Home | Redaksi | Advertisement | Kirim Naskah | Pedoman Pemberitaan Media Siber
Facebook RSS
2.012 views

Komandan Militer Filipina: Sisa-sisa Jihadis Marawi Bergabung Dalam Kepemimpinan Baru

MANILA, FILPINA (voa-islam.com) - Sisa-sisa kelompok jihadis Filipina yang membantu melakukan pengambilalihan kota Marawi selama lima bulan oleh pejuang pro-Islamic State (IS) pada tahun 2017 telah berkumpul kembali di bawah seorang pemimpin baru, seorang pejabat senior militer di wilayah tersebut mengatakan pada hari Jum'at (16/10/2020).

Faharudin Hadji Satar (alias Abu Bakar) adalah komandan de facto kelompok Maute, kata Kolonel Jose Maria Cuerpo, komandan Brigade Infantri 103 Angkatan Darat.

“Satar belum dianugerahi gelar amir tetapi semua jihadis di Lanao del Sur sudah mengakui dia sebagai pemimpin mereka,” kata Cuerpo kepada BeritaBenar saat Filipina bersiap untuk menandai ulang tahun ketiga berakhirnya pengepungan Marawi pada 23 Oktober.

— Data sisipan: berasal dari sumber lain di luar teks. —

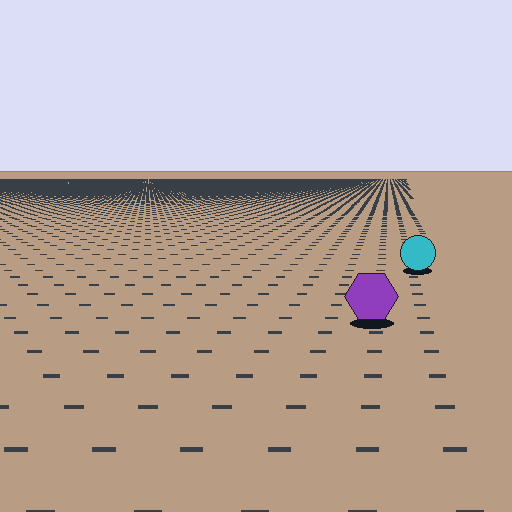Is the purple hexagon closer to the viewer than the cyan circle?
Yes. The purple hexagon is closer — you can tell from the texture gradient: the ground texture is coarser near it.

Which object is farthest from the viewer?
The cyan circle is farthest from the viewer. It appears smaller and the ground texture around it is denser.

Ini adalah pertama kalinya angkatan bersenjata Filipina secara terbuka mengungkapkan nama orang yang mengambil kendali kelompok Maute setelah Owaida Marohombsar (alias Abu Dzar) terbunuh bersama empat anak buahnya dalam bentrokan dengan pasukan di dekat kota. Tubaran, di provinsi Lanao del Sur pada 14 Maret 2019.

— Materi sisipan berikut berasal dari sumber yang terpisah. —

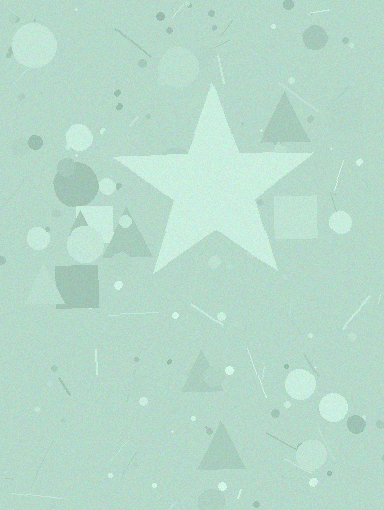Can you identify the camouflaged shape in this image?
The camouflaged shape is a star.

Marohombsar, seorang ulama, diduga menjadi salah satu perencana utama pengepungan Marawi, ibu kota Lanao del Sur.

Dia menjabat sebagai letnan untuk sepupunya, Abdullah dan Omarkhayyam Maute, saudara laki-laki yang merencanakan dan membantu memimpin serangan yang dimulai pada 23 Mei 2017 di bawah arahan keseluruhan Isnilon Hapilon, yang saat itu adalah pemimpin Negara Islam (IS) di Filipina.

Hapilon dan Maute bersaudara gugur setelah berbulan-bulan pertempuran sengit, tetapi Marohombsar meloloskan diri, nemun kemudia tewas dalam bentrokan dengan pasukan Filipina.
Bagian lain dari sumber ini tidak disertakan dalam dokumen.